Twitter is a dangerous place for me to be really. With only 140 characters available, getting your point across can sometimes be tricky. Reading between the lines is often imperative. It's unfortunate, then, that this is a skill I really don't possess.

Yesterday my timeline was full of gloom. It was a gloomnami. Having just come out of a big spangly gloom myself, I thought that this was just typical. "Why can't everyone be cheerful at the same time?", I pondered.

When this was pointed out again to me this morning by my friend, it gave me pause for thought. I think that I do spend an awful lot of time taking care of making sure everyone I care about is happy rather than do it for myself. I suppose I have always done it, and assumed that everyone was doing the same thing. It's a characteristic I have inherited from my mother, whose frankly mind-boggling altruism (of course) drives me mad. "Why don't you just take care of yourself first?", I wail, continuing a proud human tradition of being most annoyed by the characteristics in others that are most damning of yourself.

Thing is, wanting the people you love to be happy isn't a particularly bad characteristic. There are worse ones. Racism, farting on all the cans in a supermarket or wiping your bum on the curtains are but three examples.
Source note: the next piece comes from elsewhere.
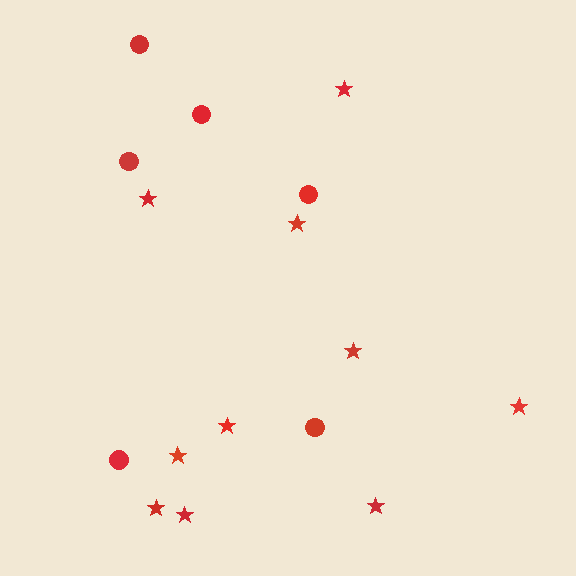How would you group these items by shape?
There are 2 groups: one group of stars (10) and one group of circles (6).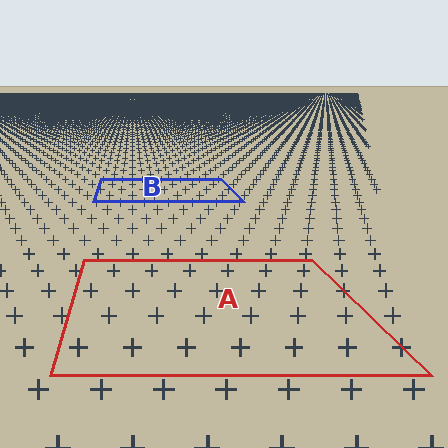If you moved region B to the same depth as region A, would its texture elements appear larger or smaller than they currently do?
They would appear larger. At a closer depth, the same texture elements are projected at a bigger on-screen size.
However, when the same people I am trying to cheer are at the same time worried about whether I am happy, it's somewhat counterproductive.

"Don't worry about me" is something of a mantra of mine. And I always mean it. But I wouldn't say I've ever been particularly happy at any point in my life thus far. Neutral is about as high as I pitch for. Maybe it's time for me to worry about me a little bit more. If only because it will give other people one less thing to worry about. And then they'll feel happier.